Will it be seen that no excessive charges are made for accessing freedom of information, so that the information will begin to be readily available? As the process will take a while, with the publication of a White Paper and ensuing legislation, can things be done in the meantime to open up the secrecy of the state?
It is essential that costs should not be a deterrent when use is sought of the eventual Act. As my hon. Friend says, some time will pass before that Act is on the statute book. It is important that we continue our efforts as a Government to be more open. We shall be encouraging the flexible use of the code. I am encouraging my colleagues to be more proactive about the release of information. Right hon. and hon. Members may have noticed that yesterday we took an opportunity to show our commitment to openness by releasing MI5 documents from the Public Record Office.
Does the Minister accept that freedom of information itself is necessarily no panacea for better government? What arrangements does he intend to make for the advice that is given by officials to Ministers?
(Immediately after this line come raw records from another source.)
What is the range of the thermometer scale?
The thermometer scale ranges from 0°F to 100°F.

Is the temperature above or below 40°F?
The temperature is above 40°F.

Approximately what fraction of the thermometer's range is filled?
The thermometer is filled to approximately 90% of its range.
Will that advice be subject to the same rules, or is he intending to alter them and thus make it likely that officials will restrain themselves in giving full and frank advice?
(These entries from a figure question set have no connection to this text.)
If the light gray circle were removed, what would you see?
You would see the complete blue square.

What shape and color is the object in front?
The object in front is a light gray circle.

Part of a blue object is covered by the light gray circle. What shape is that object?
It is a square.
It is quite clear to us that open government is part of modern government and good government. I have already made the point that, at some time, one has to make a balanced judgment between openness, which informs our citizens, and confidentiality, which is essential to the workings of government. We feel that our responsibility is to provide good government, and we certainly intend to ensure that we get that balance right.
What are the principal provisions of the contracts of special advisers; and what steps he is taking to ensure that they do not undermine the integrity and impartiality of the civil service. 
The model contract for special advisers sets out the terms and conditions under which they are employed. For the first time under this Government a copy was placed in the Library of the House in June. It distinguishes clearly the role and responsibilities of special advisers and reinforces the integrity and impartiality of the permanent civil service.
I thank the right hon. Gentleman for that reply. What action is he taking to ensure that, where statements by special advisers are dishonest, misleading and inaccurate, disciplinary action is taken? I refer in particular to matters relating to the Chancellor of the Exchequer. Is it not important that the traditional professionalism of the civil service is in no way undermined by the activities of special advisers?
It is absolutely essential that the political neutrality and integrity of the civil service is maintained. The draft contracts make that quite clear. They also lay out quite specifically the terms and conditions under which the special advisers operate, and make it quite clear that they can be more free in speaking to the press on political matters.